Increase the similarity_top_k in the query engine to retrieve more context passages, which can be reduced to top_n after reranking.
Prompt Compression
Noise in retrieved documents adversely affects RAG performance therefore, information most relevant to a query may be buried in a document with a lot of irrelevant text. Passing that full document through your application can lead to more expensive LLM calls and poorer responses.
Here, the emphasis lies in compressing irrelevant context, highlighting pivotal paragraphs, and reducing the overall context length.
Contextual compression
Contextual compression is meant to fix this.

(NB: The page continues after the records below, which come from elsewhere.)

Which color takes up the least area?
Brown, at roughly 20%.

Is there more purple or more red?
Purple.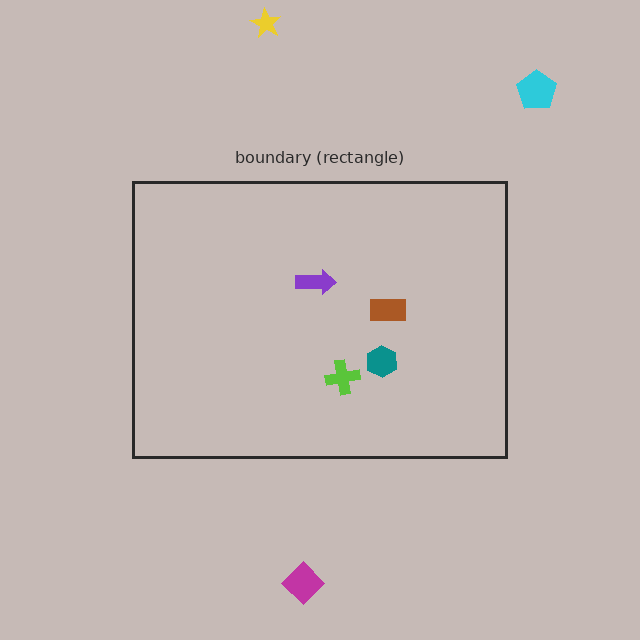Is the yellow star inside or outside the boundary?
Outside.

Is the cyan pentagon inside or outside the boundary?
Outside.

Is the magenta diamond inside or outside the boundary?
Outside.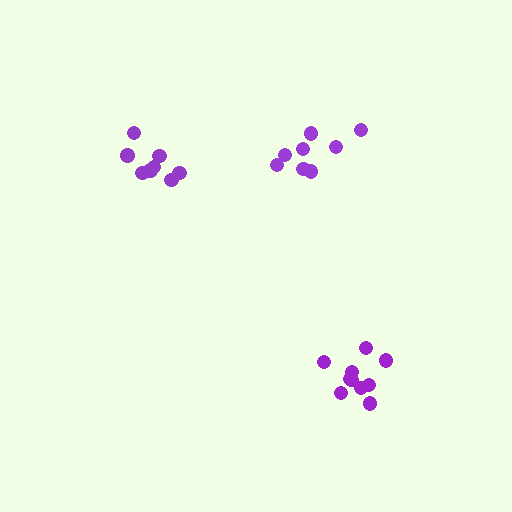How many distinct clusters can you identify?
There are 3 distinct clusters.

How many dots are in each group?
Group 1: 8 dots, Group 2: 8 dots, Group 3: 10 dots (26 total).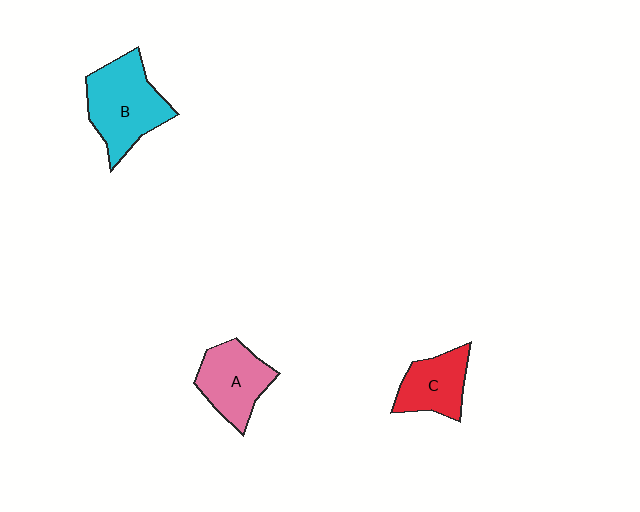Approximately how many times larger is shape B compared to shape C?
Approximately 1.6 times.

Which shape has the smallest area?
Shape C (red).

The idea is simple: instead of immediately returning retrieved documents as-is, it can compress them using the context of the given query, so that only the relevant information is returned. “Compressing” here refers to both compressing the contents of an individual document and filtering out documents wholesale.
Doc Compressor is a small language models to calculate prompt mutual information of user query and retrieved document, estimating element importance.
Modular RAG
Modular RAG integrates various methods to enhance different component of RAG, such as incorporating a search module for similarity retrieval and applying a fine-tuning approach in the retriever
RAG Fusion
RAG Fusion combines 2 approaches:
- Multi-Query Retrieval
Utilizes LLMs to generate multiple queries from different perspectives for a given user input query, advantageous for addressing complex problems with multiple sub-problems. - Rerank Retrieved Documents
Re-rank all the retrieved documents and removed all documents with low relevant scores
This advanced technique guarantees search results that match the user’s intentions, whether they are obvious or not. It helps users find more insightful and relevant information.
Final thoughts
This article discusses various techniques to optimize each part of the RAG pipeline and enhance the overall RAG pipeline. You can use one or multiple of these techniques in your RAG pipeline, making it more accurate and more efficient. I hope these techniques can help you build a better RAG pipeline for your app.